Just like sight, hearing, touch and taste, the sense of smell is essential to our equilibrium. Our ability to perceive smells guides our approach to the world, and consequently our behavior at various levels: diet, analysis of danger, non-verbal communication, etc. In this context, what is the role of the nasal microbial community?

Very different microbiotas

The human olfactory system is capable of discerning a very wide range of smells by means of the numerous receptors which line the nasal mucosa. As the microbiota plays a role in the development of this epithelium, the researchers were interested in the relationship between nasal microbiota and olfactory function. To investigate this question, they recruited 28 people with a “normal” sense of smell, 29 people with a “highly developed” sense of smell, and 10 people with a “defective” sense of smell, and they evaluated the capacity of the participants to detect smells, to distinguish them from each other and to name them. First result: the microbial composition of the three groups was very different.

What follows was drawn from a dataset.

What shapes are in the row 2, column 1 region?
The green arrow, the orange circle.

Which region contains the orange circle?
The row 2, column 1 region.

Saturated sense of smell = defective sense of smell

Contrary to what is usually observed in other diseases, persons with impaired function (having a low capacity to detect smells) are those with the most diversified microbiota. The bacteria identified in these individuals are known to produce strong-smelling, unpleasant odorous compounds, which thus modify their sensory perception. Based on these results, and knowing that the detection of smells plays a major role in food-related behavior and stimulation of appetite, the researchers then studied the link between the nasal flora, body mass index (BMI) and sense of smell. Their hypothesis was partially verified: the nasal microbiota does indeed vary in accordance with BMI, but the small number of subjects enrolled in the study did not allow a link with olfactory function to be demonstrated. The results encourage the authors to collect more data and to try to determine whether the nasal microbiota influences the sense of smell, or viceversa. At a time when olfactory malfunction affects one in five people and when ENT problems are common (chronic rhinosinusitis, etc.), modulation of the nasal flora is a therapeutic pathway which deserves to be explored.

 

Sources:

K. Koskinen, J. L. Reichert, S. Hoier et al. ; The nasal microbiome mirrors and potentially shapes olfactory function ; Scientific Reports (2018) 8:1296.